The narrator tries to pluck a flower but finds he can’t budge it. He finds a single leaf and manages to lift it for a split second—“but I had to let it go at once; it was heavier than a sack of coal.”
While those on the tour bus could not make a dent on the new creation, the new humanity they see in heaven are a sight to behold:
… I saw people coming to meet us. Because they were bright, I saw them while they were still very distant, and at first I did not know that they were people at all. Mile after mile they drew nearer. The earth shook under their tread as their strong feet sank into the wet turf. A tiny haze and a sweet smell went up where they had crushed the grass and scattered the dew.
What is Lewis getting at?
In his imagined picture of the new creation, he finds that it is the benchmark for true reality. For fallen people to go to heaven, in his description, may be like moving from Zoom to face-to-face.
Joy to Come
A huge source of joy in Christianity is that the best is yet to come. As the apostle Paul writes: “this perishable body must put on the imperishable, and this mortal body must put on immortality.” However gymified, or proteinised, or designed we might make ourselves, we are bound for the grave. Glory in this world will not compare to the glory of the world to come.

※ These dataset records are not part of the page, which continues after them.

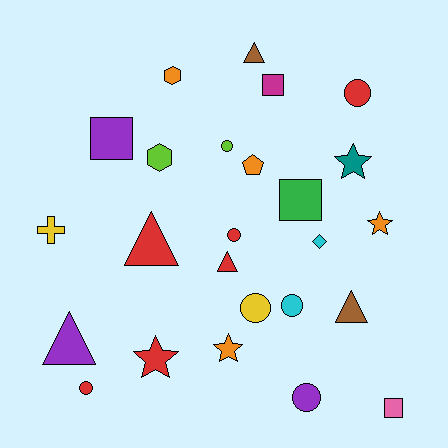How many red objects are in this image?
There are 6 red objects.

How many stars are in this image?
There are 4 stars.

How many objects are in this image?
There are 25 objects.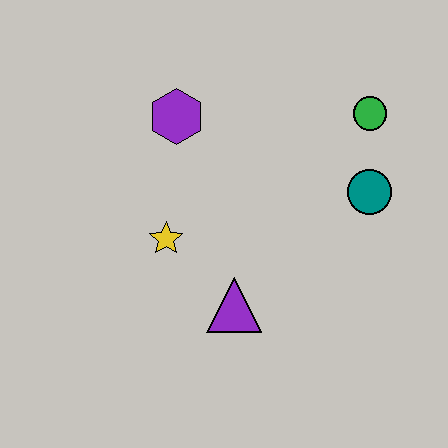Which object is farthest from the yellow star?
The green circle is farthest from the yellow star.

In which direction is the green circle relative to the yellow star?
The green circle is to the right of the yellow star.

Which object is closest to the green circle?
The teal circle is closest to the green circle.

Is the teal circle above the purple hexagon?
No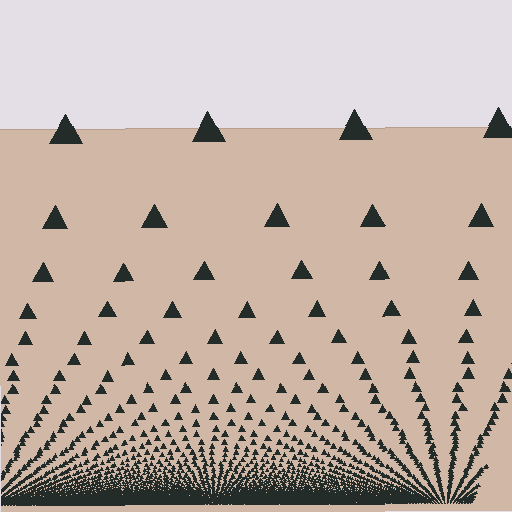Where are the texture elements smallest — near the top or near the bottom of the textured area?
Near the bottom.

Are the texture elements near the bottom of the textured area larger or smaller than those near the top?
Smaller. The gradient is inverted — elements near the bottom are smaller and denser.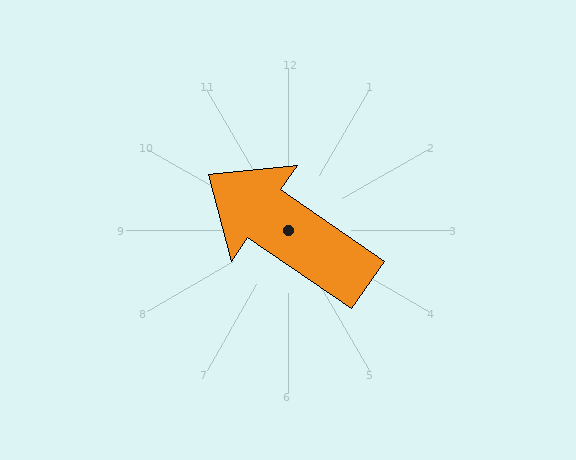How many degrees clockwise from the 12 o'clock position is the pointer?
Approximately 305 degrees.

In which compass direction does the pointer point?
Northwest.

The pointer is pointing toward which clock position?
Roughly 10 o'clock.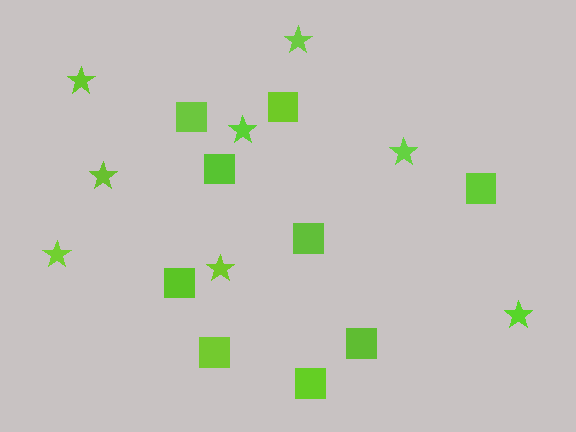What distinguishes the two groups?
There are 2 groups: one group of stars (8) and one group of squares (9).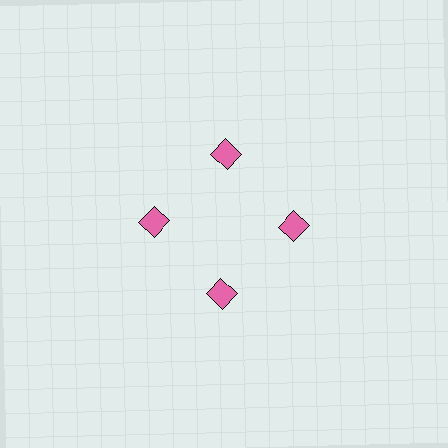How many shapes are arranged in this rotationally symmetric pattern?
There are 4 shapes, arranged in 4 groups of 1.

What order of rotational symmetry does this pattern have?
This pattern has 4-fold rotational symmetry.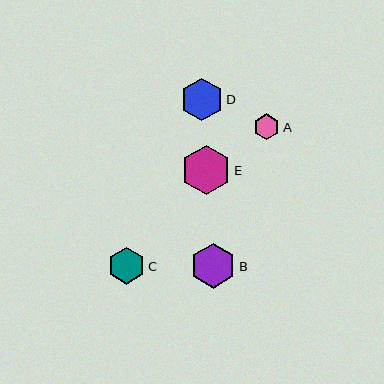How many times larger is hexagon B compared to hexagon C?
Hexagon B is approximately 1.2 times the size of hexagon C.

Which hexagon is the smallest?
Hexagon A is the smallest with a size of approximately 26 pixels.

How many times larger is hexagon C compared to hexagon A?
Hexagon C is approximately 1.4 times the size of hexagon A.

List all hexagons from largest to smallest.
From largest to smallest: E, B, D, C, A.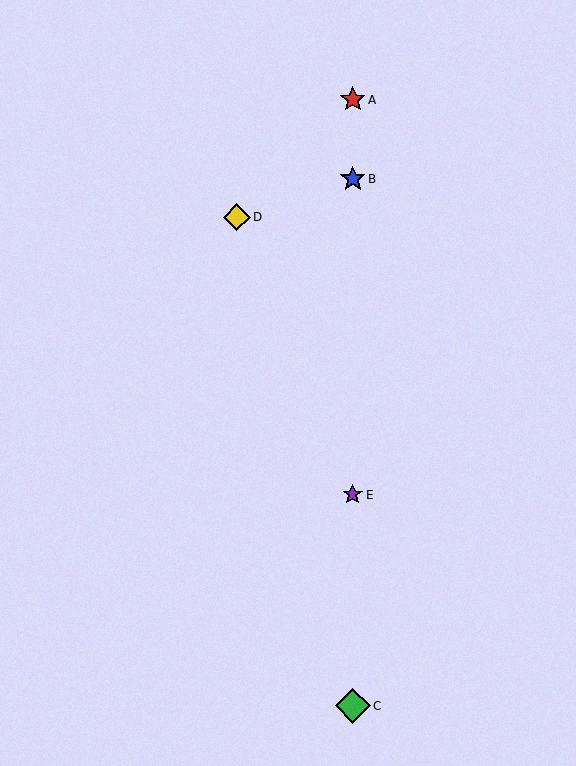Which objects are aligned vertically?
Objects A, B, C, E are aligned vertically.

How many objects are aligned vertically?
4 objects (A, B, C, E) are aligned vertically.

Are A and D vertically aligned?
No, A is at x≈353 and D is at x≈237.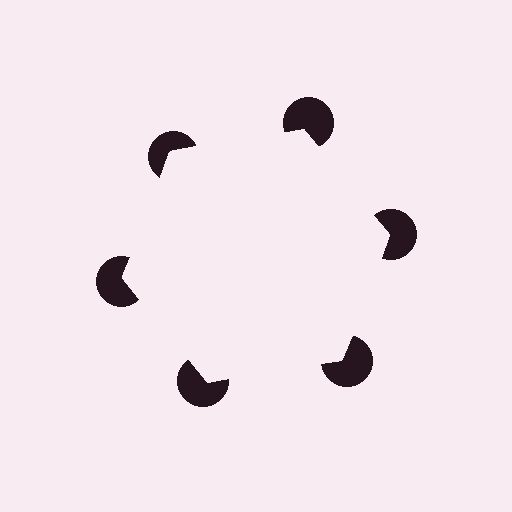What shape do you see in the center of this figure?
An illusory hexagon — its edges are inferred from the aligned wedge cuts in the pac-man discs, not physically drawn.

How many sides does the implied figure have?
6 sides.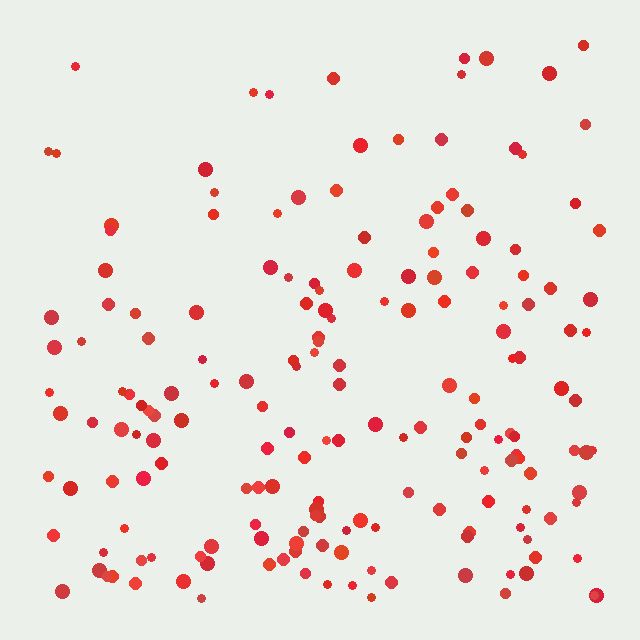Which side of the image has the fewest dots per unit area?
The top.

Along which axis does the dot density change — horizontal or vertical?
Vertical.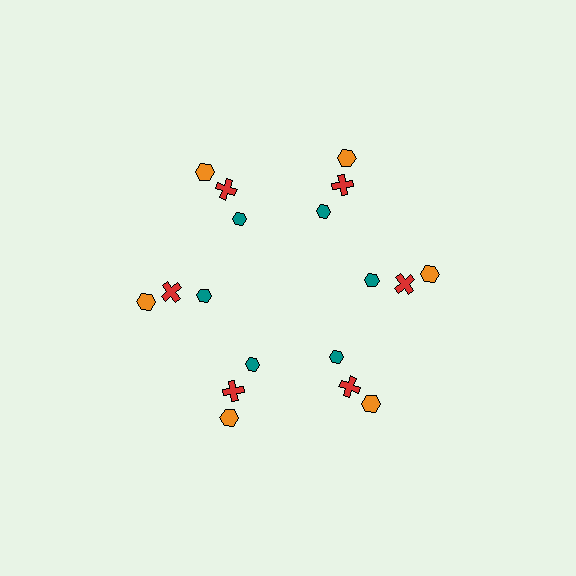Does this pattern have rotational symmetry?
Yes, this pattern has 6-fold rotational symmetry. It looks the same after rotating 60 degrees around the center.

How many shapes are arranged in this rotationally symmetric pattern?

Comparing our future reality to the planting of a seed which sprouts into a glorious plant, Paul writes:
What is sown is perishable; what is raised is imperishable.
It is sown in dishonour; it is raised in glory.
It is sown in weakness; it is raised in power.
It is sown a natural body; it is raised a spiritual body.
(1 Corinthians 15:42–44)
The key to all of this is the resurrection of Christ. By it, Jesus opens up a solid hope for those who would trust him. He is the first fruits; we are the coming crop. As one prayer in the Anglican funeral service states:
God of all consolation, in your unending love and mercy you turn the darkness of death into the dawn of new life. Your Son, by dying for us, conquered death and, by rising again, restored to us eternal life.
Jesus opens up a solid hope for those who would trust him. He is the first fruits; we are the coming crop.
The new world will of course be more real. Those who trust Christ will be with him. We will be like God. Not by our merits, but by God’s gift. It is a gift which will keep on giving as we see the full richness of God’s generosity to us more and more in the new age of eternity.
But God, being rich in mercy, because of the great love with which he loved us, even when we were dead in our trespasses, made us alive together with Christ — by grace you have been saved — and raised us up with him and seated us with him in the heavenly places in Christ Jesus, so that in the coming ages he might show the immeasurable riches of his grace in kindness toward us in Christ Jesus. (Ephesians 2:4–7)
Right now the best a secular world can hope for is an end to the virus, or to lockdowns, or to Zoom meetings. And there is a certain joy if these hopes are fulfilled. They are God’s gifts.
But Christ offers us something far greater. He offers us the real world to come, with real bodies, with the real Jesus. It is the only real life which will exist into eternity because it relies on him, the Source of all Life, for its existence and future.
Christmas lunch after lockdown will be good. The heavenly banquet will be better. Seeing friends over the New Year holiday is a joy. Experiencing the heavenly bodies will be rapturous. God’s visible church on earth is an outpost of heaven. And if lockdown hasn’t taught us to appreciate meeting together, the hope of heaven should. But even as we gather as the church now, we await a still more glorious future — a raised church in the presence of the risen Pioneer of our salvation.
As we enjoy the freedoms of life in the present world, it is a privilege to be pointed beyond it. We enjoy little victories now. But the real victory is coming.